En las mañanas bajaba y en las noches subía, a veces silencioso y sombrío, delatado por el sonido vibrativo del metal mientras las gomas chillonas se deslizaban por las calles descuidadas, o si lo cogía la lluvia, con botas de ule y chaqueta larga para protegerse del aguacero. No importara en cuál condición de salud física se encontrara, ya que la mental no estaba simplemente de vacaciones sino de retiro navegando la vuelta al mundo, o el mal que estuviera cayendo del cielo, cuando se asomaba el sol, salía de su casa. Luego del sol hacer su despedida, volvía a su misteriosa guarida donde desaparecía entre maleza y años de naturaleza creciendo con la libertad y apuro de recuperar su espacio robado. Un laberinto de árboles frutales y matojos comunes rodeando una casa con pintura desgastada por años de abandono, por donde solo se distinguía una marquesina completamente clausurada por carjas de cartón y algunas ventanas poco abiertas.

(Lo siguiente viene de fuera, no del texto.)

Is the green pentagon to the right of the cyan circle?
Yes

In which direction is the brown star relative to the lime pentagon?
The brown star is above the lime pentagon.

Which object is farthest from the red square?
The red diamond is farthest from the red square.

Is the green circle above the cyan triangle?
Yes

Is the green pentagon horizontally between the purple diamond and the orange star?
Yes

No se metía con nadie, era imposible hablarle, ignoraba completamente el mundo exterior, pero aún así interactuaba con la gente, usualmente afuera de la farmacia. Allí vendía boletos de lotería y lo hacía de la misma forma en la que empujaba su carrito de compras, recontando un ayer que nadie entendía, pero con una papeleta de billetes de lotería. Eso sí, también vi como algún ignorante o valiente se atrevía a cruzar la división entre su mundo y el de nosotros, ya fuese el de su persona o de su hogar. Y vi a aquella persona ocacionalmente transformarse y correr al intruso en su primera y probablemente única experiencia de ser perseguido por un demonio de setenta años con machete. Aparte de eso, todo lo demás era un misterio. Y así pasó por los ocho años que viví ahí.

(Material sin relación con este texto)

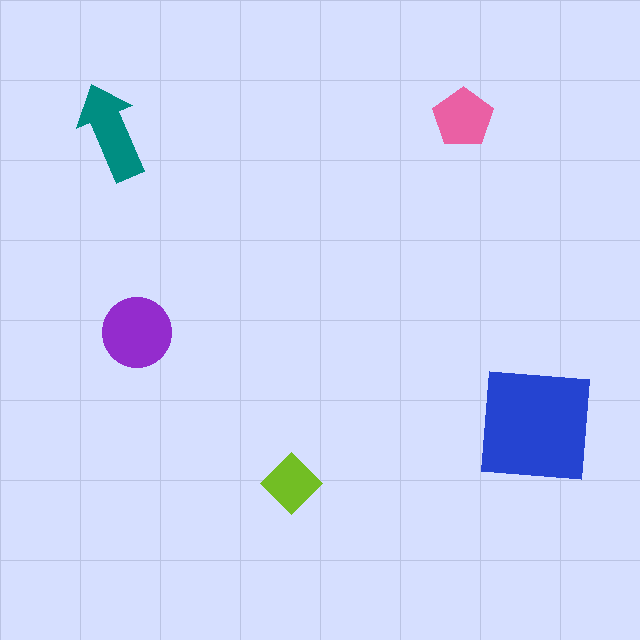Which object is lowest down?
The lime diamond is bottommost.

Un tiempo después cuando volví ya no estaba, un día desapareció, como desaparece un caracol cuando se escabulle entre los dedos en la orilla del mar. Nadie sabía a dónde se había ido, los vecinos extrañados de no verlo, asumieron que había muerto. Un año pasó, y un dueño apareció para el terreno y su casa quedó remodelada y muy bien pintada. Alguna maleza la reemplazo el concreto, los árboles más viejos fueron los que sobrevivieron. De él más nada se supo, ni su carrito de compras apareció, un viajero solitario, por las calles de Villa Traición.

Monday, October 11, 2010

Gavilán Correa

Nadie quiere recordar aquella pelea ni todo lo que pasó a raíz del incidente. Yo tenía 16 años y puedo recordarlo todo con claridad. Yo te lo voy a contar todo, pero no te atrevas a preguntarle a nadie más. No van a querer decirte nada, o te van a mirar raro.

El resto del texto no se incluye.